The vanilla orchid’s scent blended with the earthy, herbal aromas of the laboratory to create a fragrance both peculiar and exotic.

What had Noah learned from the example of his profligate progenitors?

“Your enthusiasm is contagious too,” Thea said to the bespectacled Erikson, “though small children can be taxing, even when fascinated with their lessons. Do you speak in your native language to your flowers?”

Thea couldn’t quite refer to them as beauties, though the rest of the Winters family apparently did.

Erikson’s expression turned thoughtful. “I think my tone of voice matters to them, not my language. Why?”

“Might you also share some Dutch with the girls?”

“Tea words, my aunt called them. Please and thank you, good day, and how do you do? I can start them off on tea words, and when we are chattering in Dutch, maybe then some French?”

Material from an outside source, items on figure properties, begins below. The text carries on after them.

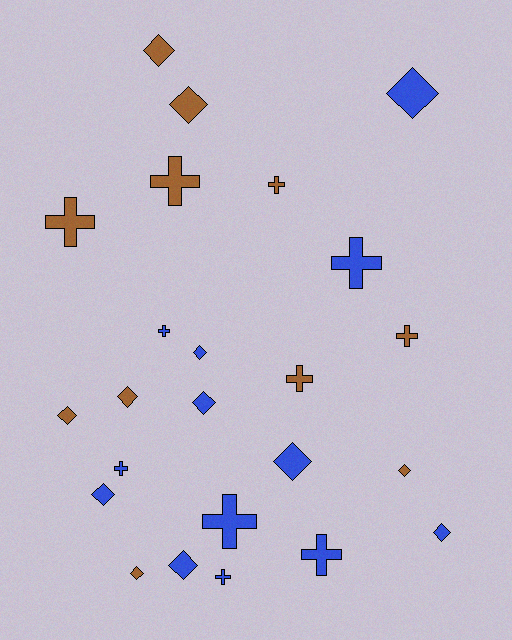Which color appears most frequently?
Blue, with 13 objects.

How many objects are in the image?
There are 24 objects.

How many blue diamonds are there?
There are 7 blue diamonds.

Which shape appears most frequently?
Diamond, with 13 objects.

Exactly how Thea’s governess had eased her into French. “They’ll like the Dutch, because they’ll share it with you and your beauties.”

When Thea took her leave, Erikson was beaming as if she’d told him the Regent sought a Royal Botanist of Dutch extraction.

In the nursery, she found Nini and Evvie were napping, an unusual occurrence, but not unheard of, and that gave her the chance to ask Davies and Maryanne what exactly the girls were studying.

“A bit of this and that,” Maryanne said. “More to keep them out of trouble than anything else.”

Which scheme was meeting with mixed results, apparently.

“His Grace trusts us,” Davies added, exchanging a glance with Maryanne. “We take good care of the girls, and they’re good girls.”

The nursery maids also took care of a prodigiously nutritious tea tray, the remains of which would have made Harlan several nice snacks.

“I’d say Evvie and Nini are very good girls,” Thea replied, helping herself to a ginger biscuit. “Though staying up here all day is confining to their minds and their bodies. Do they have ponies?”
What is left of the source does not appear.